John and Zed stand outside waiting to be blessed with the healing hand. Which is kind of an issue. The moment Zed touches his hands, she’s going to see what’s behind his new-found power. The images in her vision suggest something that John is not going to like. He may actually have the power of the angels. For now.

The once amputee is now walking down a country road, looking very different. The kind of different that suggest a slow demonic transformation. Or something to that effect. A police officer circles back but he’s gone. Just long enough to get the drop on the officer and beat him to death.

Zed believes that the preachers intentions are sincere. If there’s darkness behind this, it’s not of the preachers doing. John leads her to a pond. Where all of the fish are dead floating on the surface. This power has a trade-off and apparently, the toll of this trade-off will be seen in the surrounding lands first. John calls on Manny to get some ‘guidance’ on what exactly this is. Manny doesn’t show. Which is annoying since Zed just now found out that John knows an angel. The humorous irony comes when Manny does arrive. Taking over Zed, so she couldn’t see him anyway.

When John told Manny that this ‘creature’ was speaking in Enochian, it got his attention. You must face the sun to hear it. Zed (sans Manny) faces the sun and hums. Shortly thereafter, the same melody is heard from a different location in the woods. The arrive at the source of the song. A woman lays making essentially a snow angel in leaves. She stands to reveal massive angel wings.

The angel’s name is Imogen. When transporting a dying soul, a single feather was plucked from her wing, trapping her on the mortal plane. Once that information was uncovered, Manny appeared. Visible to only Imogen and John, much to Zed’s chagrin. They need to recover the feather that undoubtedly is in Zachary’s (the preacher) possession before Imogen’s soul is extinguished.

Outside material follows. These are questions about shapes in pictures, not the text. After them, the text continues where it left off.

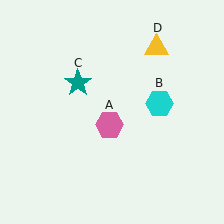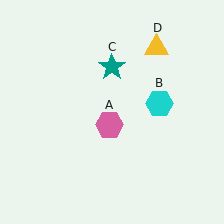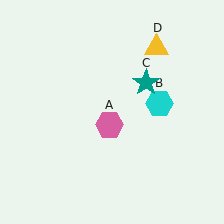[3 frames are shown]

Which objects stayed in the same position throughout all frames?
Pink hexagon (object A) and cyan hexagon (object B) and yellow triangle (object D) remained stationary.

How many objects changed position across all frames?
1 object changed position: teal star (object C).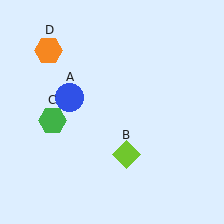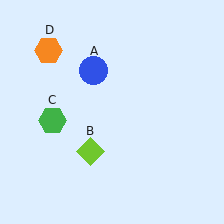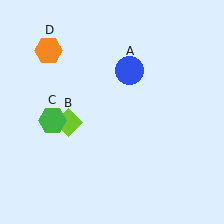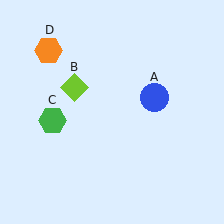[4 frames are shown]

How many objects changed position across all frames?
2 objects changed position: blue circle (object A), lime diamond (object B).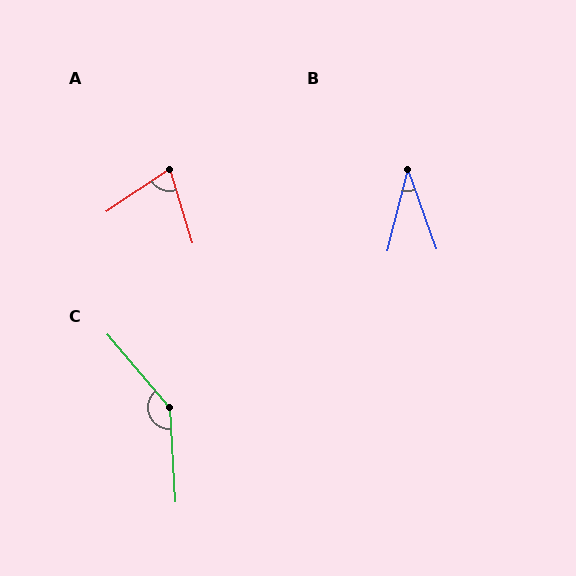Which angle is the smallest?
B, at approximately 34 degrees.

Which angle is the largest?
C, at approximately 143 degrees.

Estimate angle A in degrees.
Approximately 73 degrees.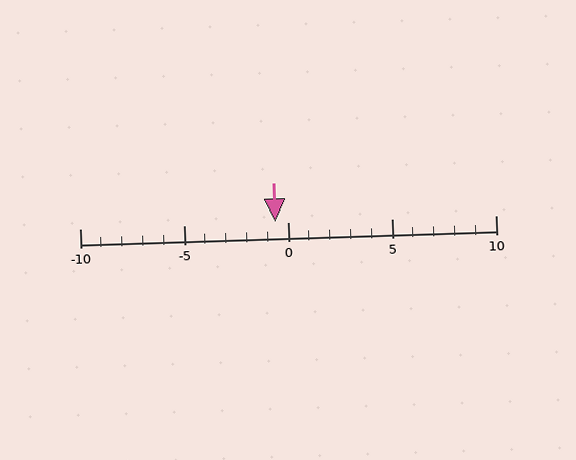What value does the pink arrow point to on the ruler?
The pink arrow points to approximately -1.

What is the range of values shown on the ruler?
The ruler shows values from -10 to 10.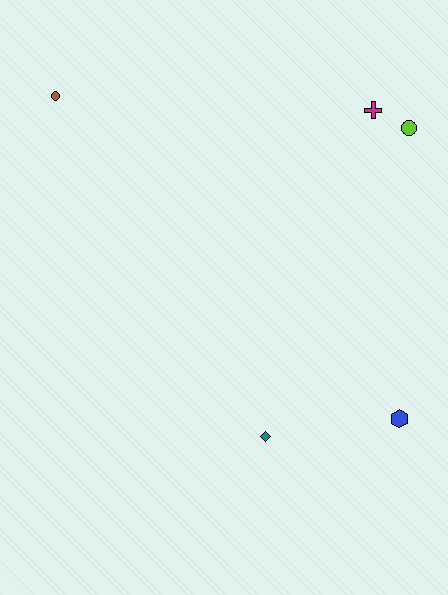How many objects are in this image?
There are 5 objects.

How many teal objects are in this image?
There is 1 teal object.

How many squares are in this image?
There are no squares.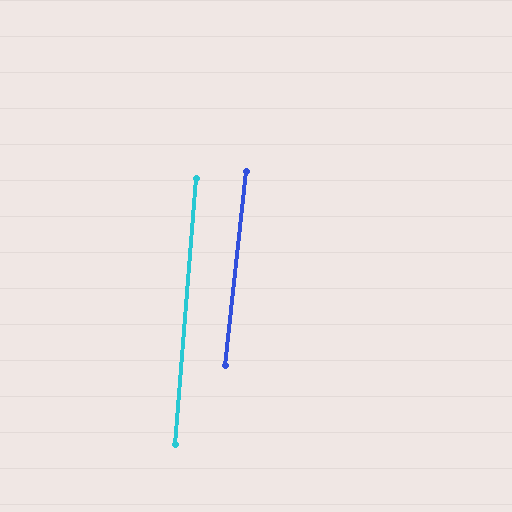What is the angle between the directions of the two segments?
Approximately 1 degree.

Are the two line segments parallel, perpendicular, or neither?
Parallel — their directions differ by only 1.4°.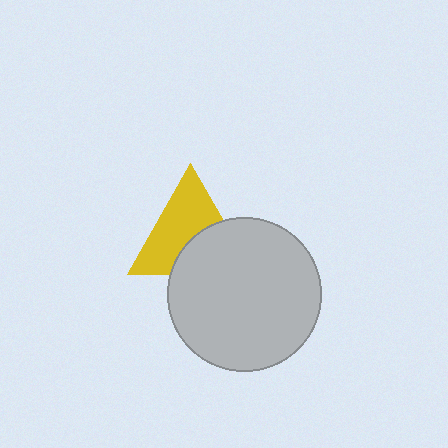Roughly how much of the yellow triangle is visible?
About half of it is visible (roughly 60%).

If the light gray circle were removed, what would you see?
You would see the complete yellow triangle.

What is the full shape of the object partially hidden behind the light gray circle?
The partially hidden object is a yellow triangle.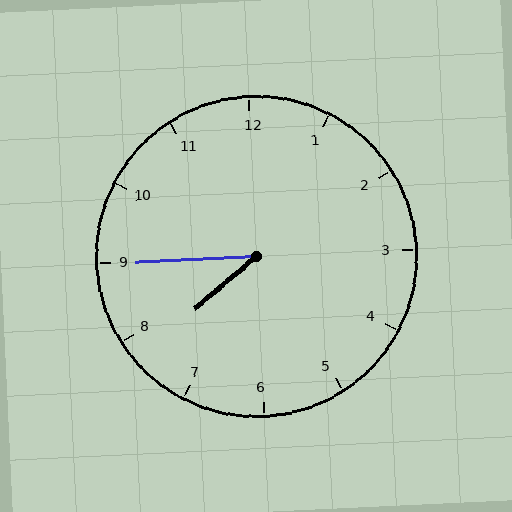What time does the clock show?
7:45.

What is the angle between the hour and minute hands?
Approximately 38 degrees.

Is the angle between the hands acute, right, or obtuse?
It is acute.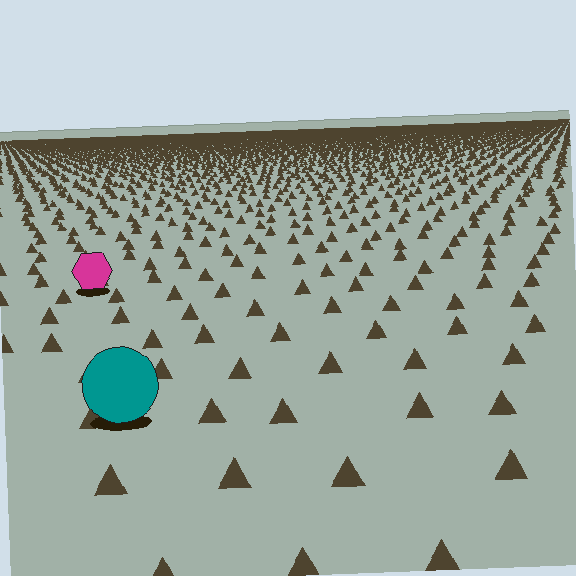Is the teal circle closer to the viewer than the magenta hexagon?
Yes. The teal circle is closer — you can tell from the texture gradient: the ground texture is coarser near it.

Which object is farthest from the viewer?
The magenta hexagon is farthest from the viewer. It appears smaller and the ground texture around it is denser.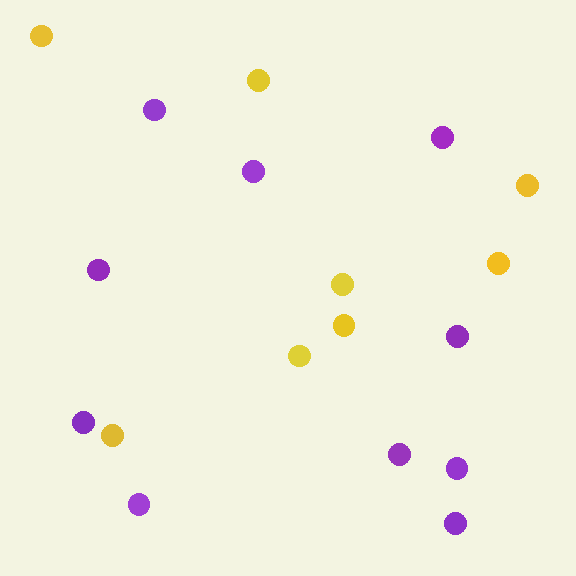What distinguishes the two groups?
There are 2 groups: one group of yellow circles (8) and one group of purple circles (10).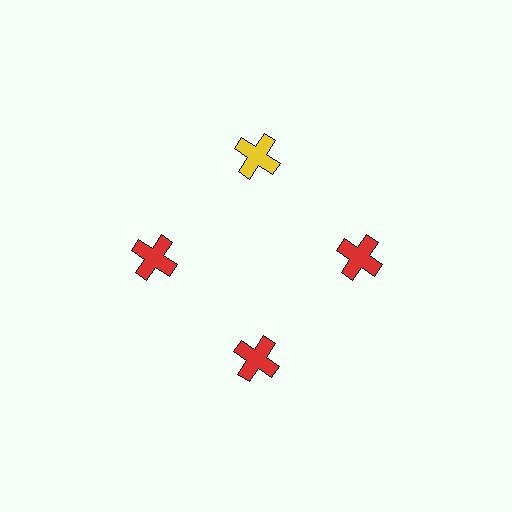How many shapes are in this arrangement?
There are 4 shapes arranged in a ring pattern.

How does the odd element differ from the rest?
It has a different color: yellow instead of red.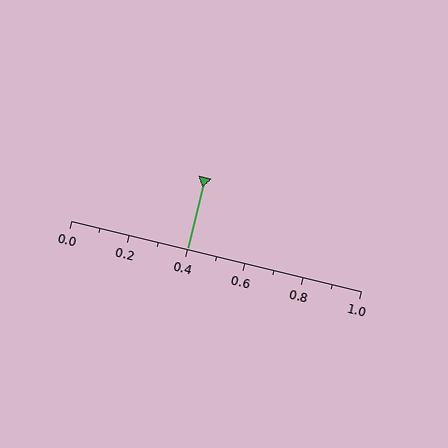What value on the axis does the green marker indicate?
The marker indicates approximately 0.4.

John attempts to reason with Zachary by telling him he knows about the angel feather. John reaches for it and a ‘power’ accompanied by a white light threw him across the room. He heads outside to find Zed being lifted and strangled by the amputee. After a bit of a struggle, John takes him out for good. The eye reverts back and the presence of whatever it was dissipates.

With John out of the direct picture, the preacher would see him coming, we turn to Zed. Playing up the ‘wanting to believe’ card, she goes in. Including accepting a baptism. Which is just a cover for her to snatch the feather. She does, but at the moment she does other ‘gouled’ people begin to advance. John fights them off with a club, shades of Captain Caveman.

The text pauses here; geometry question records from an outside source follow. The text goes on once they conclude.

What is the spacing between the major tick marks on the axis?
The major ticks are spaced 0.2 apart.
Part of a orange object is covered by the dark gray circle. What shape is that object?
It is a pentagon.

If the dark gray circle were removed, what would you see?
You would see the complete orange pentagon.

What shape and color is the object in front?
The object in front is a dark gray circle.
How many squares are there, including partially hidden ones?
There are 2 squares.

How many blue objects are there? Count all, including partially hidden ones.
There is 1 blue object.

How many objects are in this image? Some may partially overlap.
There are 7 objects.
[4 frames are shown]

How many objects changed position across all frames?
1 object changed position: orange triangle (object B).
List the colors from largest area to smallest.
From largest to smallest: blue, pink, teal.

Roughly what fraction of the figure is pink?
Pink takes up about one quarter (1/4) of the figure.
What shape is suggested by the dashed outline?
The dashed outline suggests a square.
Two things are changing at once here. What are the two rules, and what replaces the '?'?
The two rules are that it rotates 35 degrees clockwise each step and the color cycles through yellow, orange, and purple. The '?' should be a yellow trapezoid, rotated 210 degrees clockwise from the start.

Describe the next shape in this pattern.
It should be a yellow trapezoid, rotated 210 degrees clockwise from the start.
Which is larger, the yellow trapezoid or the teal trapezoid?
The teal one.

They barricade the preacher inside the church in order to keep the ‘goules’ out while Zed runs the feather back to Imogen. While they wait, Manny asks Imogen what it’s like to feel pain. There has always been a fascination (in shows and movies like this) to relate human sensations in a way that is understandable to an Angel that doesn’t feel. This conversation between Manny and Imogen would probably lead to a second date if that was even a thing.

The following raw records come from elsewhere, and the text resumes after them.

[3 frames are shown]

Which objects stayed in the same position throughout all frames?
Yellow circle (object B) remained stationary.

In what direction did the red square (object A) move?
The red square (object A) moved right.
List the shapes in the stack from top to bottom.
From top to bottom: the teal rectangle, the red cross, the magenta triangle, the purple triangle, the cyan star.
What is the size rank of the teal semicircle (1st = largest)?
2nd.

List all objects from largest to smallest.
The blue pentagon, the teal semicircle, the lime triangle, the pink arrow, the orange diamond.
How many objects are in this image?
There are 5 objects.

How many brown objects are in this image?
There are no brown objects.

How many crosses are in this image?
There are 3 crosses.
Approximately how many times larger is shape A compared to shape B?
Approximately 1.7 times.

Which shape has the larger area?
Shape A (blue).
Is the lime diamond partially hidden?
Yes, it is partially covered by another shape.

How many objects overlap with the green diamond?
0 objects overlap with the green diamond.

I’m getting a Gabriel vibe from Imogen that anyone who has seen the movie (Keanu Reeves) will find familiar. The conversation always comes back to how imperfect humans are and how they never learn from their mistakes. Which leads into a jealousy of the angels. Imogen begins to talk in a way that is no longer just chewing the fat. Manny recognizes it, and takes a step back.

While John holds the door shut, the preacher has an admission. It wasn’t a deer he hit, it was a man. Don’t worry, you didn’t miss anything. Apparently the ‘deer’ predates this episode. So if the preacher had a mortal sin on his soul at the time of death, he wasn’t headed to heaven. He was headed to hell. And if that is when he stole the feather from the angel, then Imogen is not in good standing. Imogen very well could have been a fallen angel which would explain a lot.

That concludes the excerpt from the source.